Thursday, June 25, 2015


I cannot pinpoint in my timeline when I became interested in midwifery, but I think it had to have been back in 2010 when I studied abroad in Guatemala. For some reason I feel like it was before this, but it couldn't have been because I had no reason to be thinking of child birth. 

Part of our trip was learning about the indigenous Mayan culture. We stayed in a Tz'utujil village where we did a Mayan cleansing ceremony. I was such a dumb youngster back then that I remember trying to hold in laughs while the shaman swatted my friends with plant leaves. Now I'm so interested in that stuff. 

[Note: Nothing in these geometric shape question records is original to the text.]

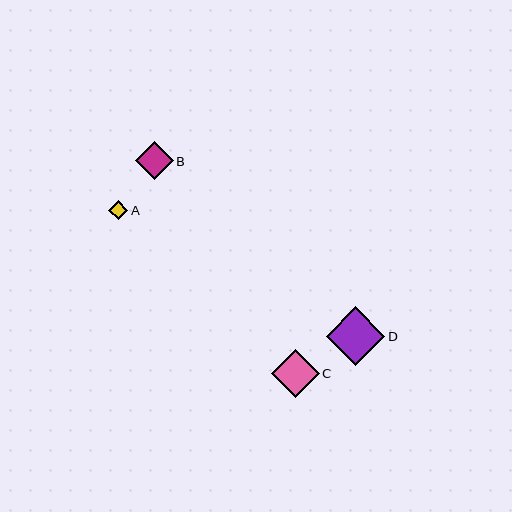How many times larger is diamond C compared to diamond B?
Diamond C is approximately 1.3 times the size of diamond B.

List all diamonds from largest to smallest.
From largest to smallest: D, C, B, A.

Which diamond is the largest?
Diamond D is the largest with a size of approximately 59 pixels.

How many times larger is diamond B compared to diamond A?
Diamond B is approximately 2.0 times the size of diamond A.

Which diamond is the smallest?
Diamond A is the smallest with a size of approximately 19 pixels.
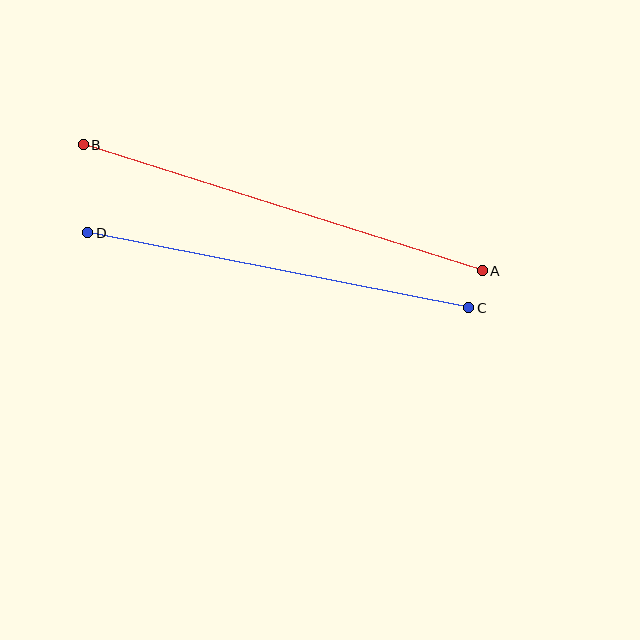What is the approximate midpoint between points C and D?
The midpoint is at approximately (278, 270) pixels.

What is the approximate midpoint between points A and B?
The midpoint is at approximately (283, 208) pixels.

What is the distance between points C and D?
The distance is approximately 388 pixels.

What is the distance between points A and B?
The distance is approximately 419 pixels.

We learned about the local comadronas or midwives. Form what I remember people in the village have different gifts or callings and being a midwife was one of them. If  a baby was born en caul or still enclosed in their amniotic sac it was a sign that they had the gift to help deliver babies. Midwifery in Guatemala is a hands on learned skill. While on this trip an 8 months pregnant mama-to-be went with us. A local midwife did an examination of her belly for our group. She confirmed that the fetus was about 8 and half months and I swear she said it was a boy. The parents weren't finding out until it was born and it turned out to be a boy. I was fascinated and talked to one of my new friends about it. He told me that his son was delivered by a midwife in our city back home. I had no idea and this opened a whole new world for me. I think this was the first time I ever heard about natural childbirth too, because that was the mom's plan.

Since then I've always scheduled my yearly check-ups with local midwives to get a feel for who I'd like to be my midwife when the time came. 

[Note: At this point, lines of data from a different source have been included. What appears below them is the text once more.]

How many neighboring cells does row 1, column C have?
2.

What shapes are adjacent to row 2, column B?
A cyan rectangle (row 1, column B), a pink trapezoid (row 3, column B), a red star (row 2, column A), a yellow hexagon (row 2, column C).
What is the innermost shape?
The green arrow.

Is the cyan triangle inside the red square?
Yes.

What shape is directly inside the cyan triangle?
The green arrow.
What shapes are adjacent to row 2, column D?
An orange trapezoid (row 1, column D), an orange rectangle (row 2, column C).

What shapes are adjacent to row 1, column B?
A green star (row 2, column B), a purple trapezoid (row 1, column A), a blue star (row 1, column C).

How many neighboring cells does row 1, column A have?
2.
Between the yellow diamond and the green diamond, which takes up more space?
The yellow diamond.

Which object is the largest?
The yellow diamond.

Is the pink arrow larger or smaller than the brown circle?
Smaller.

This pregnancy I decided to go with Rebecca Vance in Layton because I liked her and she was close to my work so I could easily make it to appointments on my lunch hour. I saw her 3 times before pregnancy and 3 times during. I remember during my first prenatal appointment I asked her if she had any doula recommendations and she replied that she couldn't even remember the last time she delivered with a doula present. I thought that was odd, but didn't worry too much. I also asked her if she would let me squat birth and she said that was fine but she had to do what was best for me and the baby. I understand that completely, but I still felt uneasy. After briefly mentioning this to a natural childbirth educator she told me to continue asking questions to see if she was the right fit for me, but ultimately I needed to trust my instinct. 

While reading Ina May's Guide to Childbirth she hit the nail right on the head for me. "There are two distinct ways of thinking about pregnancy in the US, the midwifery model and the techno-medical model. Midwifery is female-centered, birth is something women do--not something that happens to them. The midwifery model of care recognizes the essential oneness of mind and body and the power of women in the creation of new life." Yes, and yes, that is so my thinking too. The model also conceives pregnancy and birth as inherently healthy process and each mother and baby as an inseparable unit. Emotions of the women have a very real impact upon the well-being of the baby.

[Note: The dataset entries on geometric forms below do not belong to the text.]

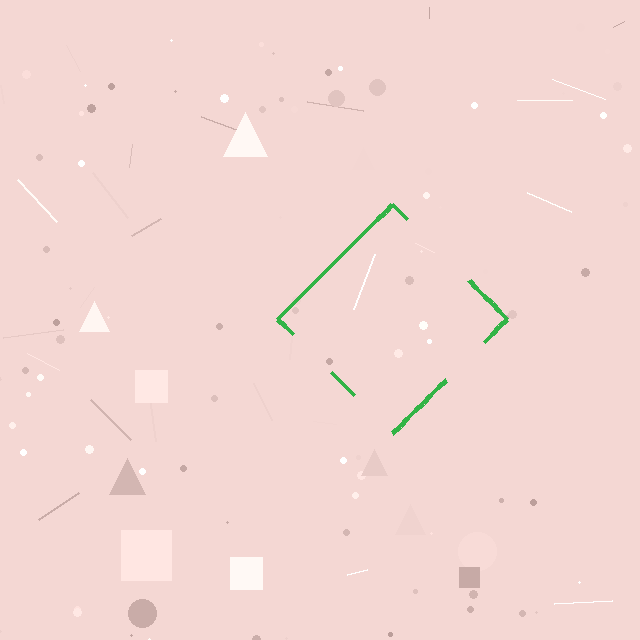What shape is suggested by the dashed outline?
The dashed outline suggests a diamond.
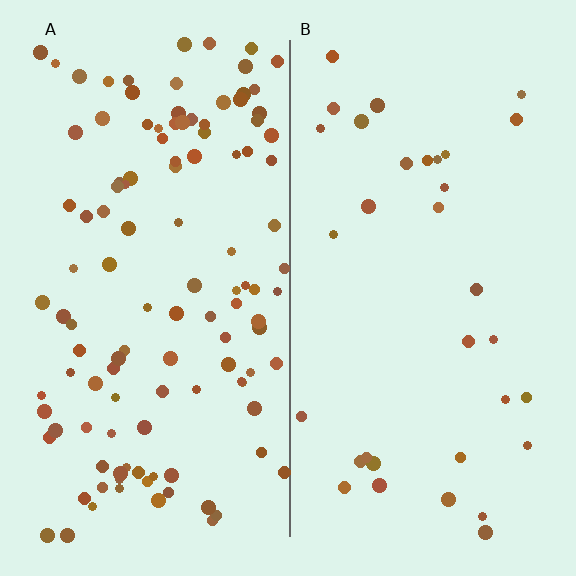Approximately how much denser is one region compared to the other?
Approximately 3.5× — region A over region B.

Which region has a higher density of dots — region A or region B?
A (the left).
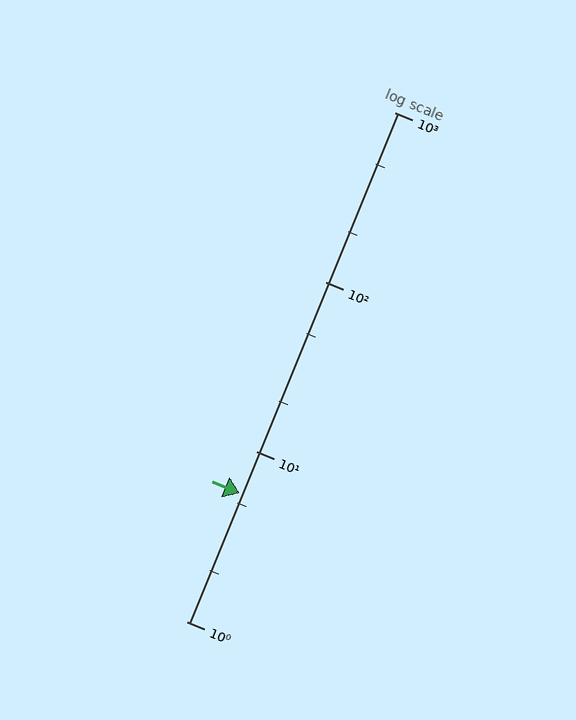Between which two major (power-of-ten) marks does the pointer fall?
The pointer is between 1 and 10.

On the other hand, the techno-medical model is male-derived and a product of the industrial revolution. The model assumes the human body is a machine and that the female body is a machine full of shortcomings and defects. Pregnancy and labor are seen as an illness, which in order to no be harmful to mother or baby, must be treated with drugs and medical equipment. That mean, drugs, cutting you, rushing you, and not acknowledging any mind body connection. I'm not going to get worked up and write any more about the techno-med model. If you want to read more check out Ina May's book.

After reading a portion of the book that explained how many midwives work for large hospital practices where the techno-medical model is the rule; therefore the midwife is constantly pressured to follow the techno-med model rather than a true midwifery model. Reading that I instantly  knew that was probably how Becky's practice was and it wasn't going to work for me.

Previously I had had a yearly check up with Christy Francis and had read through her blog. I thought it was pretty neat she had a blog and I actually sent her inquires about topics I wanted to hear more about and she either wrote a post about it or personally emailed me back. Now where can you find a practitioner that does that.

I started seeing Christy at week 21. I like that she does ultrasounds on every visit. I know there's controversy about that, but I like seeing my little guy. Christy was able to answer my question of which hospital will likely be able to suit my needs and wishes of having a natural birth. So far I'm feeling good about the birth team I'm putting together.

In the future I'd like to go to Chris Miller who specializes in home births, but for our first one my husband feels more comfortable being at a hospital in case we need medical attention. Also the downside of home birth or at the birthing center is we'd have to pay for it out of pocket, insurance won't cover it.